I’ve been pondering my SSWR experience since returning from Tampa last week. I attend only a few sessions as I was also on a mini-vacation with my family. As a lover of research and applied research, I love the SSWR conference. However, I left Tampa last Sunday feeling a little disheartened. I attended a session where a prominent social work researcher lumped cultural healing practices in the same category as reparative and primal scream therapy. He made bold assumptions and offensive remarks about cultural healing practices such as Reiki, Ayurveda, and acupuncture. At one point, I was embarrassed of his lack of cultural awareness and his ignorance. As he preceded to rail against these practices, calling them bogus, encouraging lawsuits against MSWs who practice these techniques, he began to show screenshots of MSW practitioners who practice some of these techniques. As he went through each slide, he mocked these people and the audience roared with laugher. At one point, I thought of walking out, but I needed to see if anyone would bring up the cultural relevance of these practices. No one did!
I wanted to call him out. I wanted to say something, but here’s the thing: He’s a prominent researcher with several important positions. The power he holds kept me silent. I’m angry at myself for allowing the power to matter.
My issue isn’t specifically with his lack of belief in any types of alternative medicine. I am a notorious skeptic of non-Western medicine even as I have a partner who is studying holistic healing practices. I have four main complaints about this presentation and his power.

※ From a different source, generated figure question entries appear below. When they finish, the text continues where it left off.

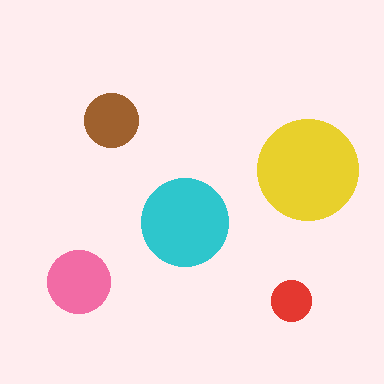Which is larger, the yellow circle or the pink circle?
The yellow one.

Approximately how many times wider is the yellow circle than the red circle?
About 2.5 times wider.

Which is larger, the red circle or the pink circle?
The pink one.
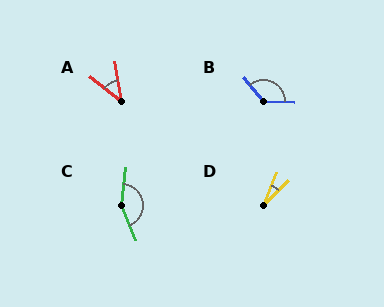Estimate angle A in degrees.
Approximately 43 degrees.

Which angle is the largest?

First, he failed to understand the differences between cultural practices (i.e. acupuncture, Shamanism, Reiki, and Ayurveda) versus alternative therapies (i.e. reparative, primal scream, rebirthing, etc.). By lumping them together as the same types of practice, I question his understanding of the various methods. Second, his use of the word “bogus” to describe the alternative practices makes me question his ability to logically argue against them. Rather than presenting evidence against these, he used incendiary words. That’s just academically weak. Third, displaying the website of his MSW colleagues to mock them is an ad hominem attack and/or appeal to ridicule which are logical fallacies. Furthermore, by mocking these social work practitioners, he appears to disregard NASW Code of Ethics 2.1a and 2.1b of treating colleagues with respect and avoiding unwarranted negative criticism of colleagues in front of other professionals. Finally, I take issue with the power he holds. As a person who sits on a number of editorial boards of professional journals and grant reviewer, he hold a lot of power in determining the research that gets funded and published. I have great concern with someone who gets to be a “decider” who cannot logically and professionally argue his opinion but instead chooses to present it as evidence. I wonder how this affects his decision-making in the review process. I left SSWR disheartened by the fact that so much power is held by such a person.